Roseana Murray nasceu no Rio de Janeiro, a 27 de dezembro de 1950. Poeta e escritora, publicou mais de 100 livros, entre poemas e obras infanto-juvenis.  Formou-se em Literatura Francesa pela Aliança Francesa, Universidade de Nancy. Recebeu por quatro vezes o Prêmio de Melhor Poesia da Fundação Nacional do Livro Infantil e Juvenil, o Troféu APCA e o Prêmio da Academia Brasileira de Letras de melhor livro infantil. Faz parte da Lista de Honra do Conselho Internacional sobre Literatura para Jovens (o International Board on Books for Young People – I.B.B.Y.).  Em 5 de abril de 2024, em uma tragédia que chocou o país, Roseana sofreu um ataque de três cães da raça pitbull, em Saquarema, Região dos Lagos do Rio de Janeiro, onde mora.

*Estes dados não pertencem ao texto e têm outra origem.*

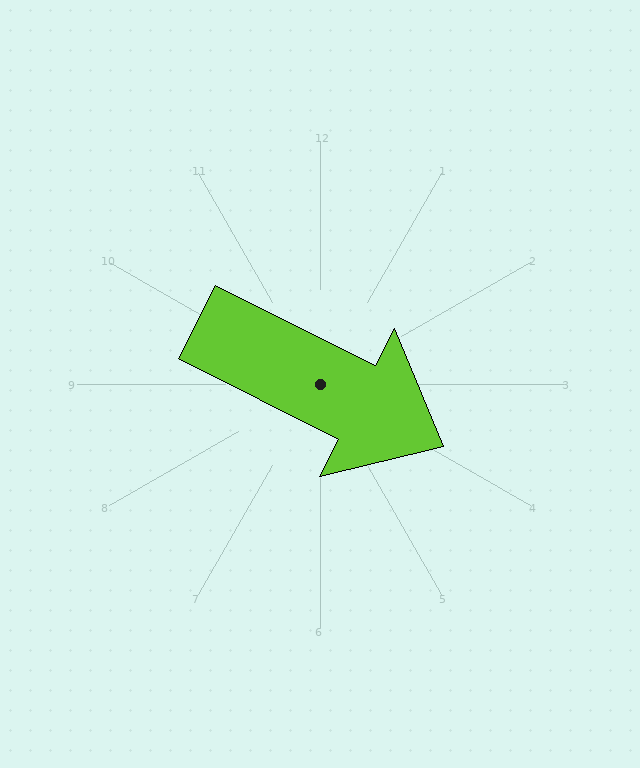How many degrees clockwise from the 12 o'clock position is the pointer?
Approximately 117 degrees.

A poeta ficou internada por 13 dias, e acabou perdendo o braço direito e a orelha direita, além de feridas por todo o abdômen e rosto.


Lágrima

Ânforas esquecidas ao relento,
ao longo do tempo,
e as histórias acumuladas
em suas bordas, transbordam
quando uma lágrima, em algum lugar
do mundo, fala mais que todos os alfabetos.

Oceano

Da minha janela vejo o mar:
respiro sal e gaivotas.
Minha alma se desprende
e alcança a vela branca
quase invisível
na borda do horizonte,
como um grito
na beira de um precipício.

Palco

Acendam as luzes,
arrumem o palco
para a vida:
o sol já se desmancha
e a trança dos dias,
cada vez mais espessa,
se alimenta de tempo.
Há que dançar
até o último minuto,
até gastar os sapatos
e fazer os mesmos gestos,
mesuras, que ontem.
Há que sorrir na frente
do espelho e chorar
e rodar junto com a Terra.
Apaguem as luzes,
desarrumem o palco:
as cordas já não sustentam
o cenário.

Partida

Penso nos primeiros homens
fazendo fogo com as mãos,
a última comida antes de partir,
a longa viagem por todos os continentes
e quantos milênios já se passaram,
penso nos antigos navegantes,
o fogo das estrelas como guia,
e quantos séculos já se passaram,
penso nas grandes cidades, as noites
brilham, são incêndio, os homens correm,
fogem,
aonde chegamos?

Enigma

Para saber quem sou
pergunto meu nome
ao silêncio:
Que ressoem suas vogais
e consoantes
como constelações no universo,
que libertem a música oculta
dentro das pedras.

Meu nome seria a chave
de um enigma perdido?

Herança

Antes de nascer
herdei um barco
de nome incompreensível.
Em dias de tempestade
ele atravanca meu corpo,
embaralha meus passos,
dos seus porões
escapam ratos e segredos.
Tenho que levá-lo
gentilmente
até um porto de águas calmas,
secar o convés
com panos limpos
e dizer ao menino
que corre em círculos,
horrorizado e perdido

Corda roída

Flutua o horizonte
sobre o tempo
e as ilusões partidas.
O olhar apascenta nuvens,
montanhas e distâncias
e uma corda roída
tenta amarrar lembranças.

*Poemas do livro “Poemas para ler na escola”, Editora Objetiva, 2011.